Thus, for the handful of convincing genotype-to-phenotype examples in the literature, the adaptive mutational target size appears small, a result which would appear to be biologically quite reasonable.

The effects of selection on linked sites

However, even if the mutational target size is sufficiently large such that a model of competing beneficials becomes feasible, it becomes necessary to consider interference between these segregating selected sites.

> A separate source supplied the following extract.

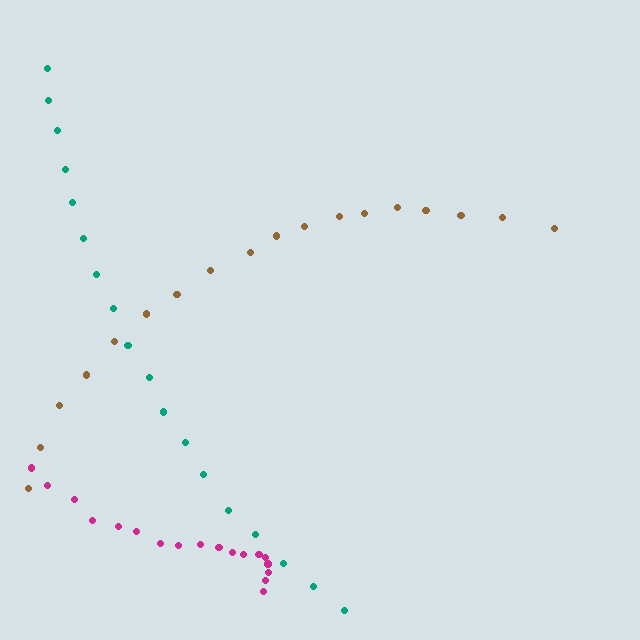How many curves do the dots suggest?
There are 3 distinct paths.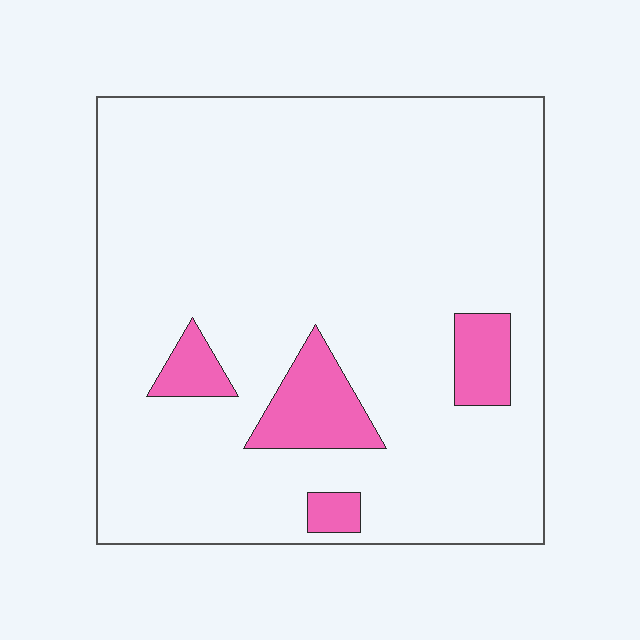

It is helpful to consider three relevant areas of the parameter space: (a) beneficial mutations of identical selective effects arising in a low recombination rate region, potentially allowing for a soft sweep; (b) beneficial mutations of differing selective effects arising in a low recombination rate region, where the most strongly beneficial likely outcompetes the others producing a hard sweep; or (c) multiple beneficial mutations occurring in a high recombination rate region, allowing for a hard sweep of the most beneficial haplotype (that is, the recombinant carrying the most beneficial mutations).

Hill and Robertson⁵² explicitly considered the probability of fixation for two segregating beneficial mutations. Confirming the arguments of Fisher²⁸, they demonstrated that selection at one locus indeed interferes with selection at the alternate locus, reducing the probability of fixation at both sites—with the conclusion being that simultaneous selection at more than one site reduces the overall efficacy of selection (see also refs 53, 54).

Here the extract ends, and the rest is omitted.